Pada sisi lain, kemarahan Jokowi juga menunjukkan makin tajamnya perseteruan elite oligark. Para elite ini, imbuh Wijayanto, bersaing untuk mengamankan posisi dalam Pemilu 2024.
Sementara dalam konteks penanganan pandemi, Wijayanto mengatakan, hal tersebut menandakan kecenderungan hilangnya kepemimpinan menyusul tidak dijalankannya instruksi dari presiden. Berikutnya, hal ini menjadi salah satu sebab kegagalan dalam menghadapi pandemi Covid-19.
Jika dimaknai dari konsep kekuasaan dalam budaya Jawa, kemarahan tersebut dapat dibaca sebagai pertanda semakin melemahnya kekuasaan politik Jokowi. Apabila Jokowi masih kuat, maka ia tidak perlu marah seperti itu.
Fakta tersebut masih ditambah dengan kenyataan bahwa setelah kemarahan itu pun, pada akhirnya tidak ada pergantian menteri dalam kabinet yang dilakukan. Dalam konteks politik hari ini, tatkala presiden makin lemah, maka gesekan persaingan kekuatan oligark untuk mencuri permulaan kampanye Pemilu 2024 bakal makin keras.
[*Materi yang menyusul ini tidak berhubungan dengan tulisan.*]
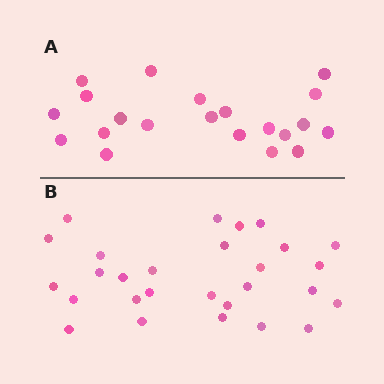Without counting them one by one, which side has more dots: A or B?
Region B (the bottom region) has more dots.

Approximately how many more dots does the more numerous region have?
Region B has roughly 8 or so more dots than region A.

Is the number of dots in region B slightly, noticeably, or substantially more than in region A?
Region B has noticeably more, but not dramatically so. The ratio is roughly 1.3 to 1.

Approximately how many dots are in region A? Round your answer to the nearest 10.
About 20 dots. (The exact count is 21, which rounds to 20.)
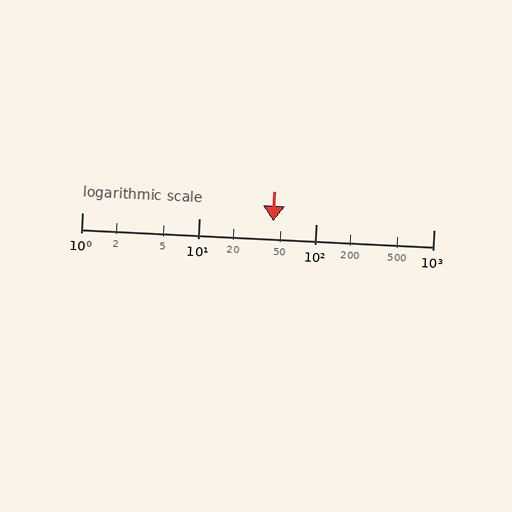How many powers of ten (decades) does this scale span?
The scale spans 3 decades, from 1 to 1000.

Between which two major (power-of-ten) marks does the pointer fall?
The pointer is between 10 and 100.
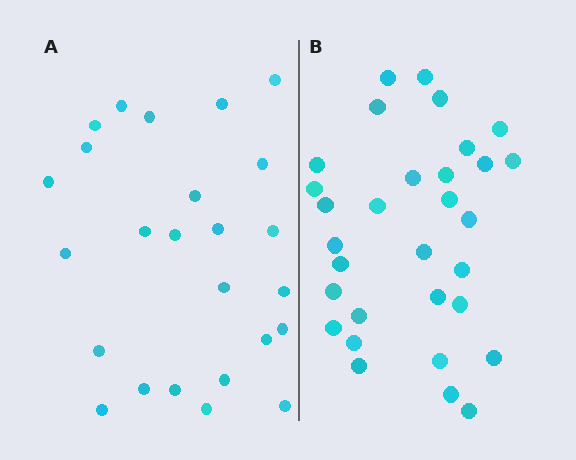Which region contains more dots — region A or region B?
Region B (the right region) has more dots.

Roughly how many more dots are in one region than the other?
Region B has about 6 more dots than region A.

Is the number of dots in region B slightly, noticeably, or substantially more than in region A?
Region B has only slightly more — the two regions are fairly close. The ratio is roughly 1.2 to 1.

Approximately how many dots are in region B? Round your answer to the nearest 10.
About 30 dots. (The exact count is 31, which rounds to 30.)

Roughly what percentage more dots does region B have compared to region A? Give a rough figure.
About 25% more.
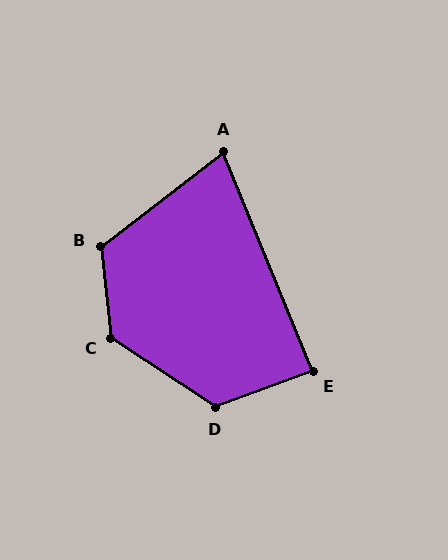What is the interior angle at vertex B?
Approximately 121 degrees (obtuse).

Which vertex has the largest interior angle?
C, at approximately 129 degrees.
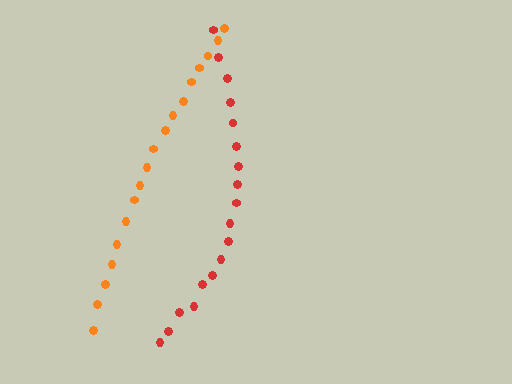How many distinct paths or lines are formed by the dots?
There are 2 distinct paths.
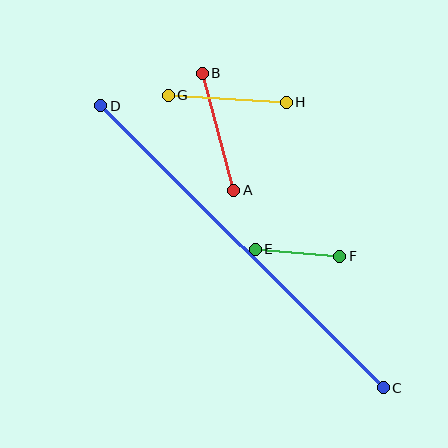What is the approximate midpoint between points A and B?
The midpoint is at approximately (218, 132) pixels.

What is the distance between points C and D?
The distance is approximately 399 pixels.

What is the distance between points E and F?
The distance is approximately 85 pixels.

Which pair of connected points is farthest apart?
Points C and D are farthest apart.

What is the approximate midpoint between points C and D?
The midpoint is at approximately (242, 247) pixels.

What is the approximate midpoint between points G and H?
The midpoint is at approximately (227, 99) pixels.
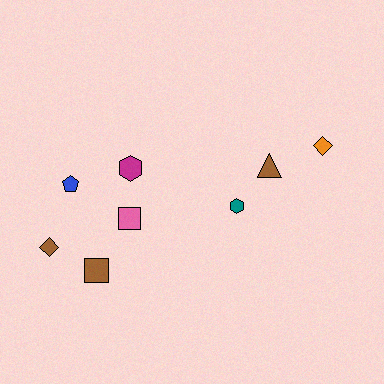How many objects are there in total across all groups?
There are 8 objects.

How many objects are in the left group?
There are 5 objects.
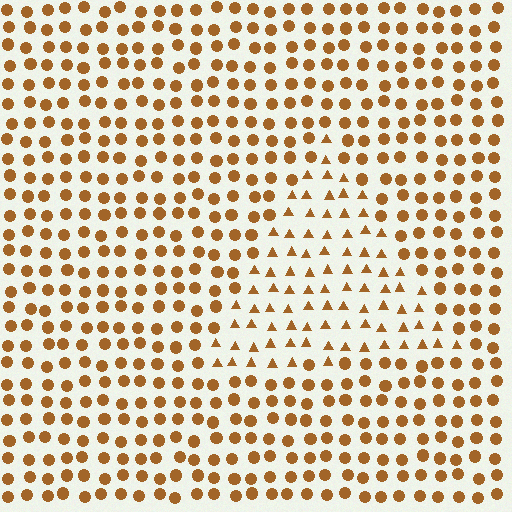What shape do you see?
I see a triangle.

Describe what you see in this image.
The image is filled with small brown elements arranged in a uniform grid. A triangle-shaped region contains triangles, while the surrounding area contains circles. The boundary is defined purely by the change in element shape.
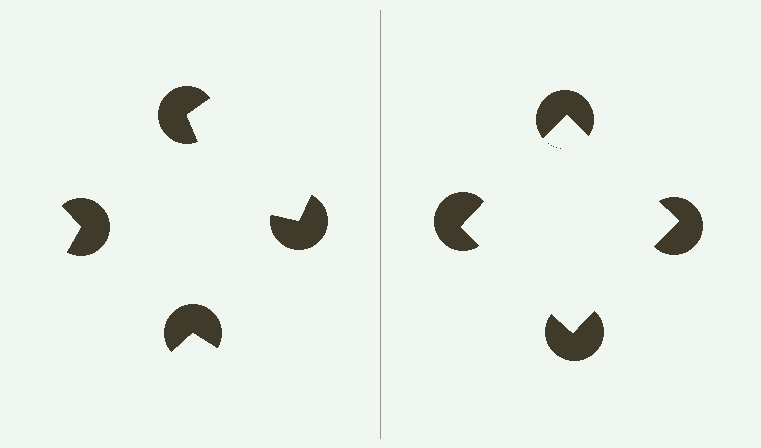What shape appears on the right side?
An illusory square.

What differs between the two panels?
The pac-man discs are positioned identically on both sides; only the wedge orientations differ. On the right they align to a square; on the left they are misaligned.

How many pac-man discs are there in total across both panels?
8 — 4 on each side.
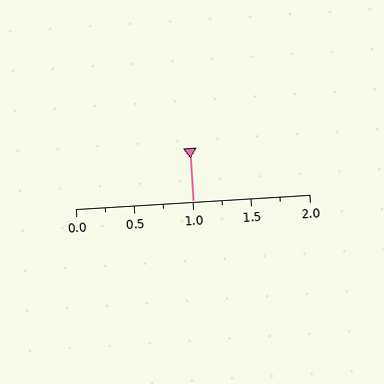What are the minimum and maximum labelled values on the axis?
The axis runs from 0.0 to 2.0.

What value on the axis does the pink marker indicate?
The marker indicates approximately 1.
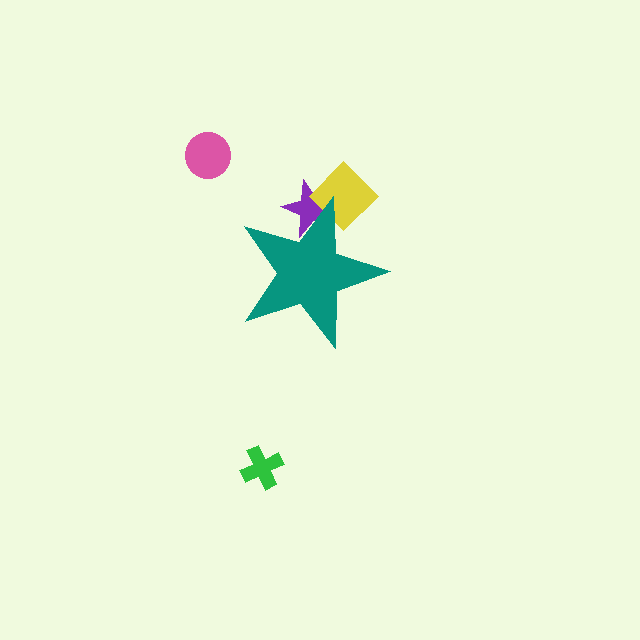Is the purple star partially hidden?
Yes, the purple star is partially hidden behind the teal star.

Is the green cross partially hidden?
No, the green cross is fully visible.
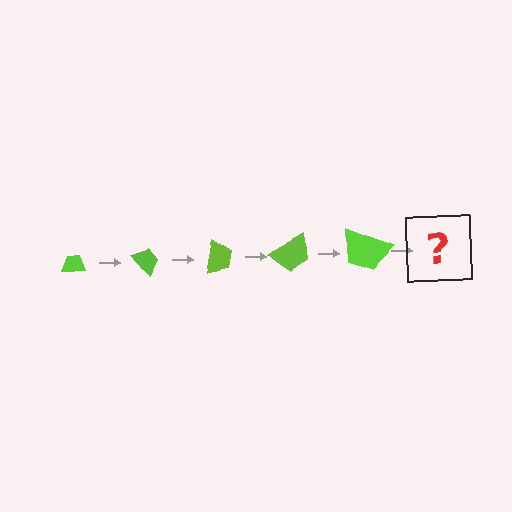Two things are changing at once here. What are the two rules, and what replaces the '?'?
The two rules are that the trapezoid grows larger each step and it rotates 50 degrees clockwise each step. The '?' should be a trapezoid, larger than the previous one and rotated 250 degrees clockwise from the start.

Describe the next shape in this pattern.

”(Sebab) Tidak ada tokoh yang ditakuti,” sebut Wijayanto.
Menteri Sekretaris Negara Pratikno memadamkan wacana bongkar kabinet sebagaimana diserukan Presiden Joko Widodo, beberapa waktu lalu. Alasannya, Kabinet Indonesia Maju telah melaksanakan teguran keras Presiden dan mencatatkan sejumlah perbaikan selama beberapa pekan terakhir.
”Dalam waktu yang relatif singkat, kita melihat progres yang luar biasa di kementerian dan lembaga. Ini antara lain bisa dilihat dari serapan anggaran yang meningkat dan program-program yang sudah mulai berjalan. Artinya apa? Artinya teguran keras tersebut punya dampak yang signifikan. Teguran keras tersebut dilaksanakan secara cepat oleh kabinet. Jadi, ini progres yang bagus. Kalau progresnya bagus, ngapain di-reshuffle. Intinya begitu,” kata Pratikno, Senin (6/7/2020), sembari mengungkapkan bahwa isu tersebut kini tak relevan lagi.
Wacana membongkar kabinet itu disampaikan Presiden Jokowi pada Sidang Kabinet Paripurna di Istana Negara, Jakarta, Kamis (18/6/2020). Saat itu, Presiden menumpahkan kekesalannya kepada para menteri dan pimpinan lembaga yang dianggap kurang sensitif terhadap krisis Covid-19 sehingga penanganan pandemi di bawah harapan. Di bagian akhir video yang dipublikasikan pada 28 Juni itu, Presiden mengancam akan membongkar kabinet, bahkan juga membubarkan lembaga.